Steps on The Spiral StaircaseDon Feist from Dunedin wrote: I've just finished reading The Spiral Staircase, Karen Armstrong's second version of the second volume of her autobiography. There are several passages in it which might be of sufficiently wide interest, and which can sufficiently well stand alone.
The first is quoted, on page 289, from the twelfth century Muslim mystic and philosopher Ibn al-Arabi: “Do not attach yourself to any particular creed exclusively, so that you may disbelieve all the rest; otherwise you will lose much good, nay, you will fail to recognize the real truth of the matter. God, the omnipresent and omnipotent, is not confined to any one creed, for, he says, ‘Wheresoever you turn, there is the face of Allah’. Everyone praises what he believes; his god is his own creature, and in praising it he praises himself. Consequently he blames the beliefs of others, which he would not do if he were just, but his dislike is based on ignorance.”

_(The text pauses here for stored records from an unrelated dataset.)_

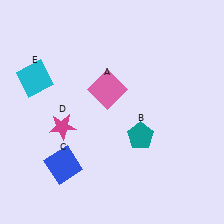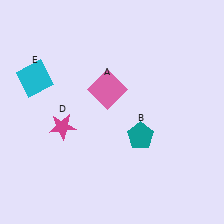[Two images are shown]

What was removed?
The blue diamond (C) was removed in Image 2.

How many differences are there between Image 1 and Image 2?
There is 1 difference between the two images.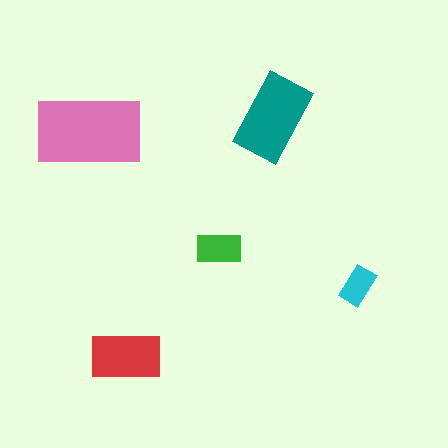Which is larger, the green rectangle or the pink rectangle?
The pink one.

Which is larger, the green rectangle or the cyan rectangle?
The green one.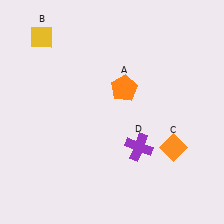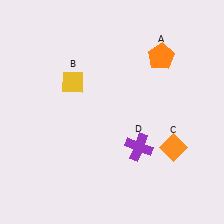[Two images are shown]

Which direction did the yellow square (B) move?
The yellow square (B) moved down and to the right.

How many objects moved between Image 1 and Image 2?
2 objects moved between the two images.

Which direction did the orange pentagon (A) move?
The orange pentagon (A) moved up and to the right.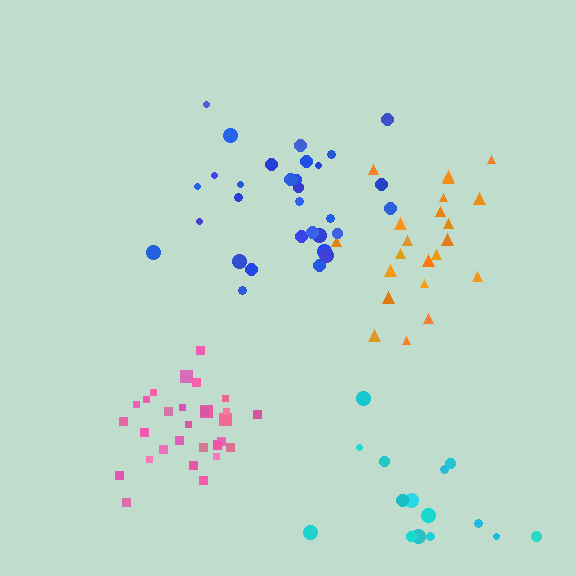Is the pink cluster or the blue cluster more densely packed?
Pink.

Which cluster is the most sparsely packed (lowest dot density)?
Cyan.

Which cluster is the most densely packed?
Pink.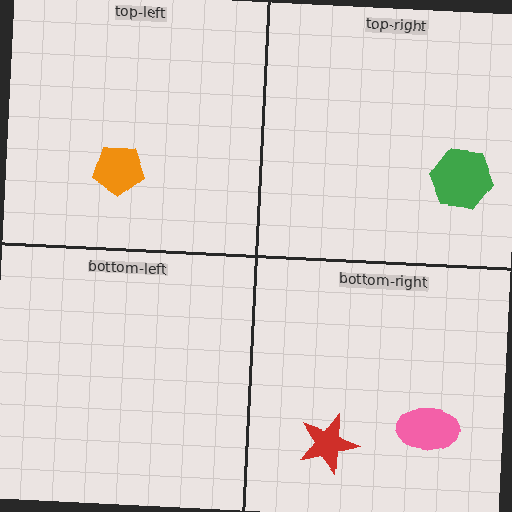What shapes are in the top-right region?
The green hexagon.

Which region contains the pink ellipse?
The bottom-right region.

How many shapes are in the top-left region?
1.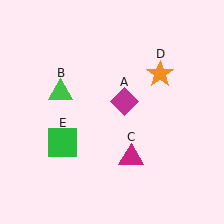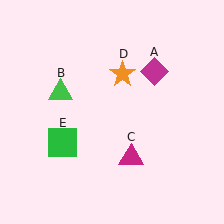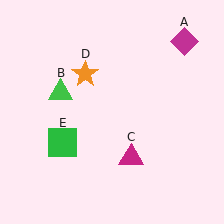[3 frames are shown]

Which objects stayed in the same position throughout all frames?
Green triangle (object B) and magenta triangle (object C) and green square (object E) remained stationary.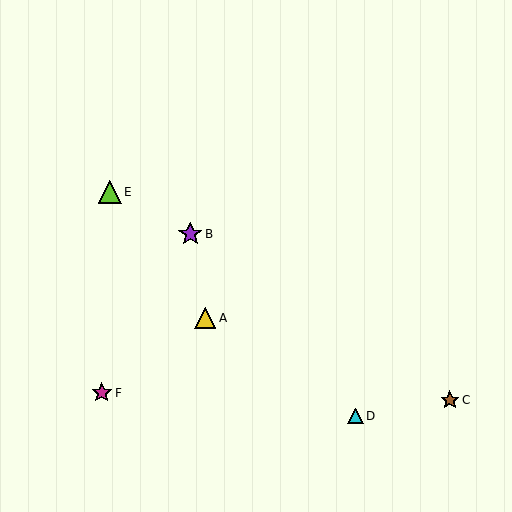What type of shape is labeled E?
Shape E is a lime triangle.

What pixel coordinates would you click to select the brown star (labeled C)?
Click at (450, 400) to select the brown star C.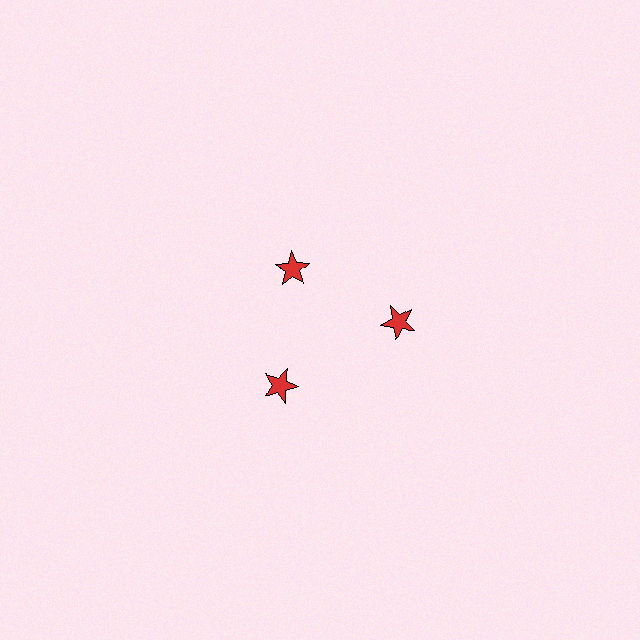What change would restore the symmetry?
The symmetry would be restored by moving it outward, back onto the ring so that all 3 stars sit at equal angles and equal distance from the center.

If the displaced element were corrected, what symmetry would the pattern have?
It would have 3-fold rotational symmetry — the pattern would map onto itself every 120 degrees.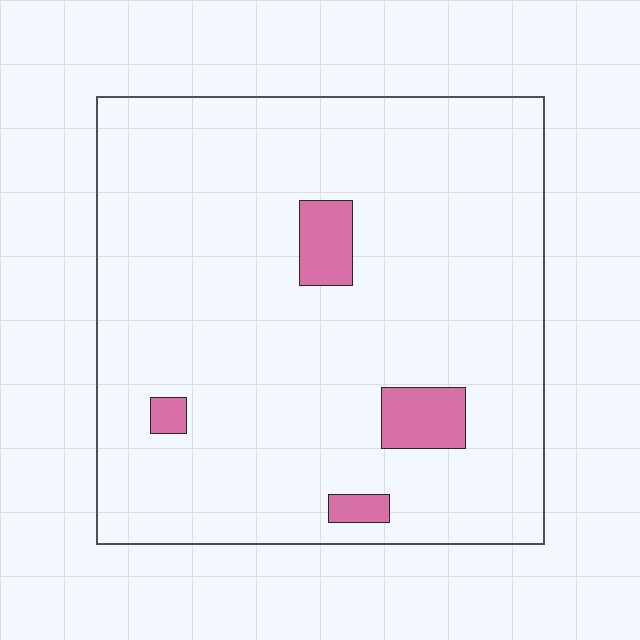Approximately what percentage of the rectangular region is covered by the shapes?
Approximately 5%.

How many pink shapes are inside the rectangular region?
4.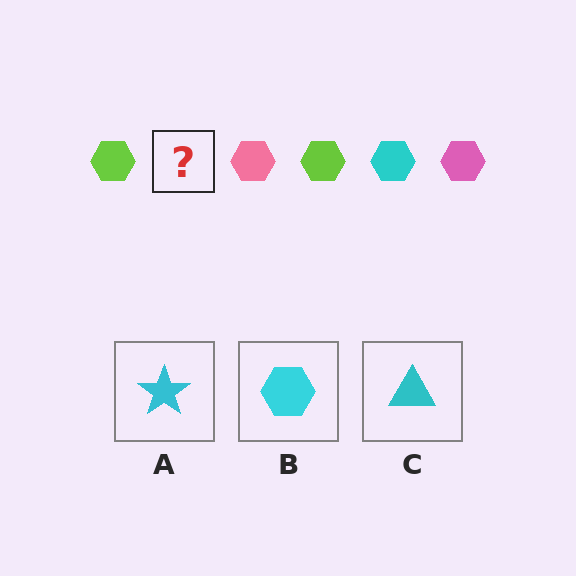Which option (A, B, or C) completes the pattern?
B.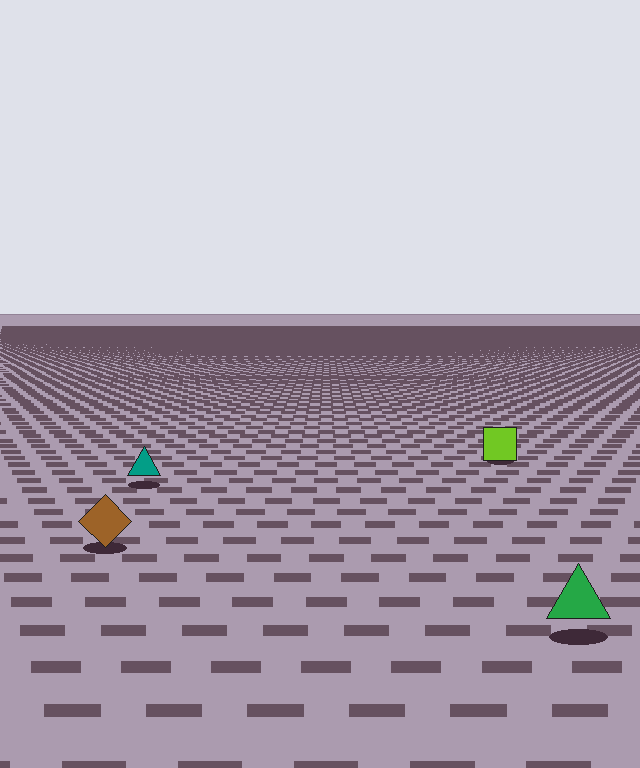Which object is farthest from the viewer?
The lime square is farthest from the viewer. It appears smaller and the ground texture around it is denser.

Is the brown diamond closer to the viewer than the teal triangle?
Yes. The brown diamond is closer — you can tell from the texture gradient: the ground texture is coarser near it.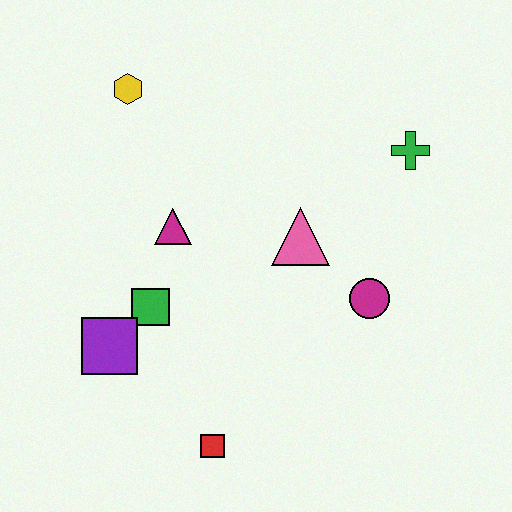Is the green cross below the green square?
No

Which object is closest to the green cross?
The pink triangle is closest to the green cross.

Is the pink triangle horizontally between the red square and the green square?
No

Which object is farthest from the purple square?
The green cross is farthest from the purple square.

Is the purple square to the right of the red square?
No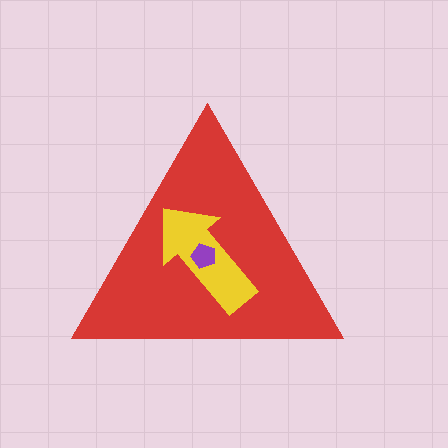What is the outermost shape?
The red triangle.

In the second (pp210-292), in regard to her research for writing A History of God, Karen Armstrong wrote “To my very great surprise, I was discovering that some of the most eminent Jewish, Christian and Muslim theologians and mystics insisted that God was not an objective fact, was not another being, and was not an unseen reality like the atom, whose existence could be empirically demonstrated. Some went to so far as to say that God did not exist, because our notion of existence was too limited to apply to God.
Many of them preferred to say that God was Nothing, because this was not the kind of reality that we normally encountered.

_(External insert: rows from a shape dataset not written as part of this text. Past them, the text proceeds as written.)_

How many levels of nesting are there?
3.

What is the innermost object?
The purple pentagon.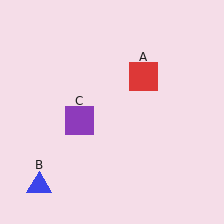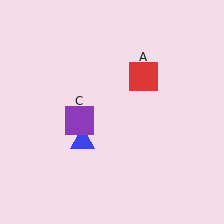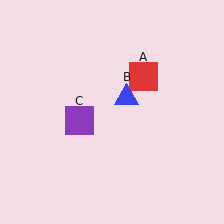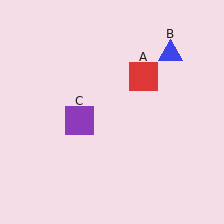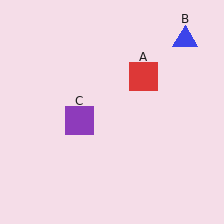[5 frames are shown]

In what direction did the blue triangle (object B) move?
The blue triangle (object B) moved up and to the right.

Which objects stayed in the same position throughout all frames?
Red square (object A) and purple square (object C) remained stationary.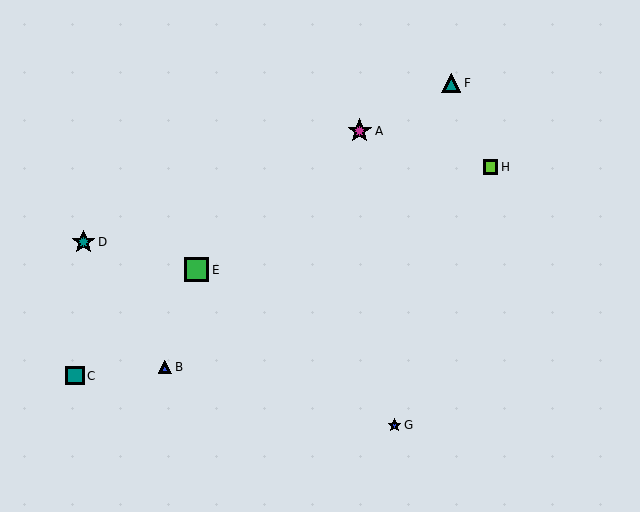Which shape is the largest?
The green square (labeled E) is the largest.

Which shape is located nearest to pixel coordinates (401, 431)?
The blue star (labeled G) at (394, 425) is nearest to that location.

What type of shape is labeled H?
Shape H is a lime square.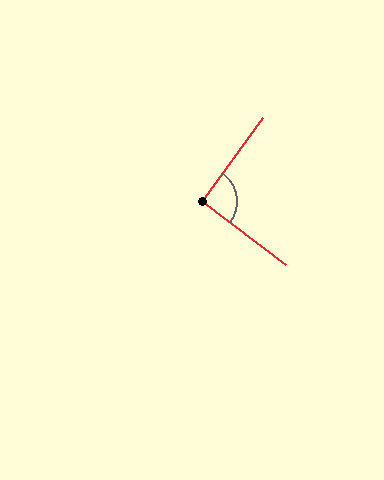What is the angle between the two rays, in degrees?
Approximately 92 degrees.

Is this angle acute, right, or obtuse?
It is obtuse, close to a right angle.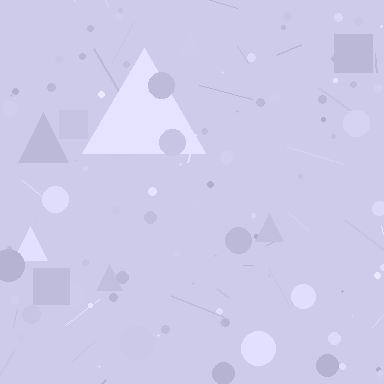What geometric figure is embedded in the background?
A triangle is embedded in the background.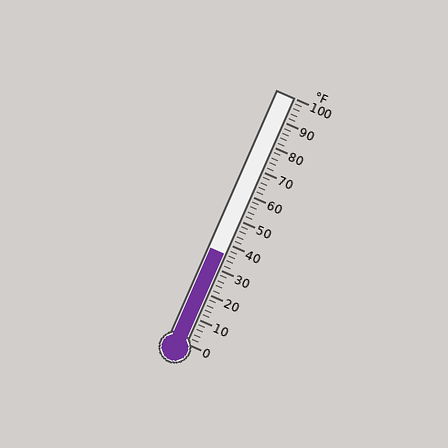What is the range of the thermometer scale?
The thermometer scale ranges from 0°F to 100°F.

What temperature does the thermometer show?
The thermometer shows approximately 36°F.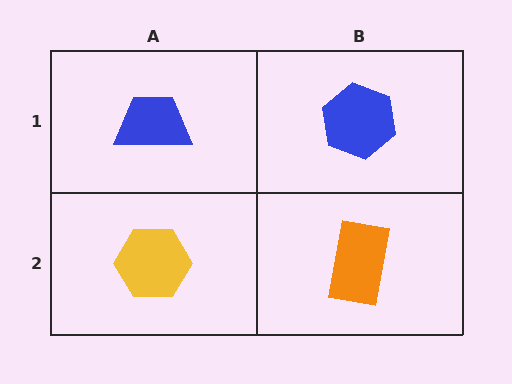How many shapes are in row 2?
2 shapes.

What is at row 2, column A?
A yellow hexagon.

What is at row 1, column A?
A blue trapezoid.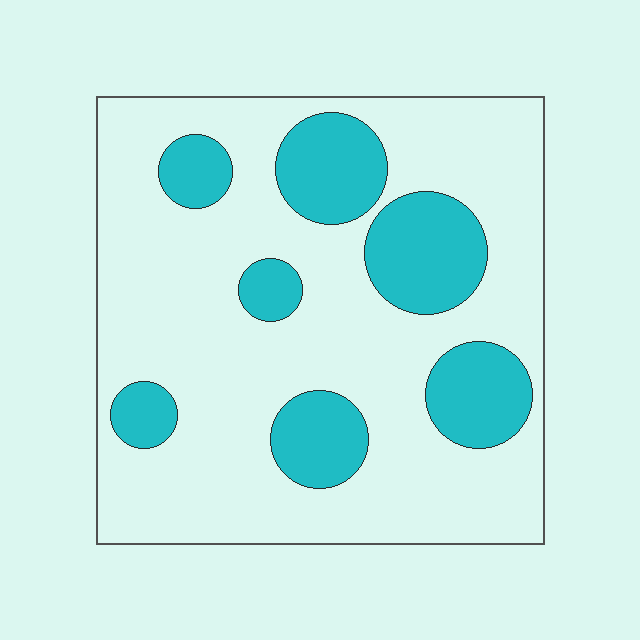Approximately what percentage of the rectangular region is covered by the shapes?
Approximately 25%.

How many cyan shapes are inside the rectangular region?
7.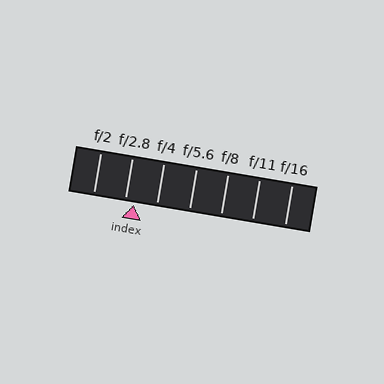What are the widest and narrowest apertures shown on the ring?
The widest aperture shown is f/2 and the narrowest is f/16.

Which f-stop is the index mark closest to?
The index mark is closest to f/2.8.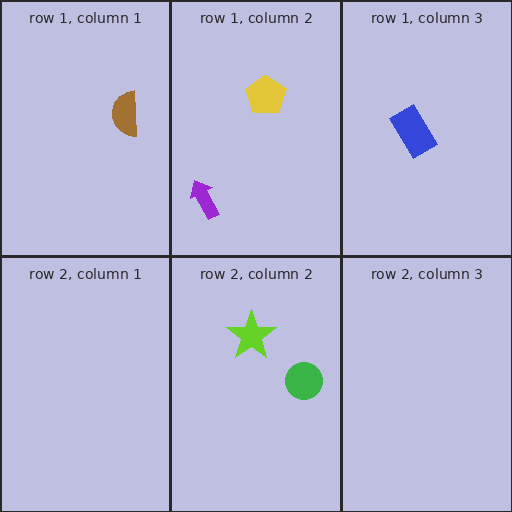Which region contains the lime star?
The row 2, column 2 region.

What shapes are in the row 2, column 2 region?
The lime star, the green circle.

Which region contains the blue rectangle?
The row 1, column 3 region.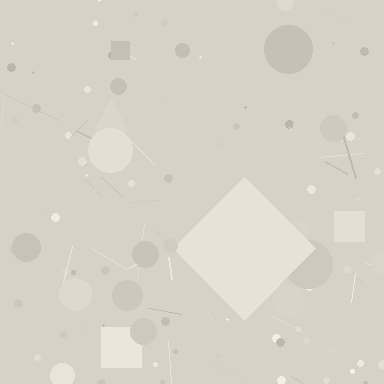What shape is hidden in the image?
A diamond is hidden in the image.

It was even misleading to call God the Supreme Being, because that simply suggested a being like us, but bigger and better, with likes and dislikes similar to our own. ..... All traditions went out of their way to emphasize that any idea we had of God bore no absolute relationship to the reality itself, which went beyond it. Our notion of a personal God is one symbolic way of speaking about the divine, but it cannot contain the far more elusive reality."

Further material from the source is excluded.